Movimento divisionista de Mato Grosso

Apresentação

O Sul de Mato Grosso até o início do século XVIII, quando ocorre a descoberta de ouro em Cuiabá, é uma região banhada por índios e paraguaios remanescentes das missões jesuítas espanholas. Os espanhóis, no século XVI, introduzem o gado no Sul de Mato Grosso e iniciam a exploração e a comercialização da erva-mate. Algumas tribos indígenas, entre elas, os Guaicuru, aprendem com os espanhóis a usar o cavalo como montaria e o manejo do gado, tornam-se cavaleiros e são os primeiros fazendeiros sul-mato-grossenses.

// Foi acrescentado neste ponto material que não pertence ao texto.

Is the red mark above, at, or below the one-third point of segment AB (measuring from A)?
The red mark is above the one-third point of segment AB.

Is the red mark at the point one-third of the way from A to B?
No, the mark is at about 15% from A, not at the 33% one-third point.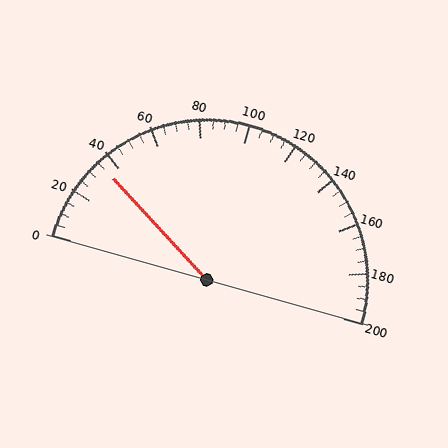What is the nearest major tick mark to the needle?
The nearest major tick mark is 40.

A prosperidade das minas de ouro cuiabanas leva a coroa portuguesa a criar a Capitania de Mato Grosso, em 1748, e a assinar, com a Espanha, o Tratado de Madri, em 1750. Após estes dois fatos, os portugueses procuram tomar posse do Sul de Mato Grosso, construindo fortes e presídios no Vale Paraguaio. Assim, além de assegurar a Cuiabá o acesso aos grandes centros econômicos e políticos, rechaçam, também, a expansão espanhola que colocava em risco a posse das minas de ouro de Cuiabá.

A exploração de minas de ouro em Cuiabá permite a intensificação do trânsito das bandeiras paulistas no Sul de Mato Grosso. Entre as rotas fluviais utilizadas por estas bandeiras está a do Rio Pardo. Dois dos afluentes do rio Pardo e que são explorados pelos bandeirantes, no século XVIII, são o Anhanduí-Guaçu e o rio Anhanduí, este último formado pelos córregos Prosa e Segredo. Isto evidencia a presença dos descendentes dos portugueses nos campos, onde mais tarde surge o povoado de Campo Grande.

No século XIX, a decadência das minas de ouro de Cuiabá, de Minas Gerais e outras localidades provocam nestas Províncias instabilidades políticas e econômicas. Estes fatores possibilitam a migração de cuiabanos, goianos, mineiros, paulistas e gaúchos para o sul de Mato Grosso. Estes novos bandeirantes vêm atraídos pela fertilidade do solo, pela grande quantidade de gado bovino nos campos de Vacaria e Pantanal, e fundam núcleos populacionais ou reativam outros.

Após a Guerra com o Paraguai intensifica-se a migração para o Sul de Mato Grosso. Em 1872, José Antônio Pereira acompanhado de dois filhos e mais alguns homens saem de Monte Alegre, Minas Gerais, de onde outros já haviam saído, rumo às terras do Sul de Mato Grosso. Atravessam o rio Paranaíba, penetram o Sul de Mato Grosso, passando por Sant’Ana do Paranaíba e pelo rio Sucuriú, transpõem os cerradões do rio Pardo, e acampam nas terras onduladas da Serra de Maracaju.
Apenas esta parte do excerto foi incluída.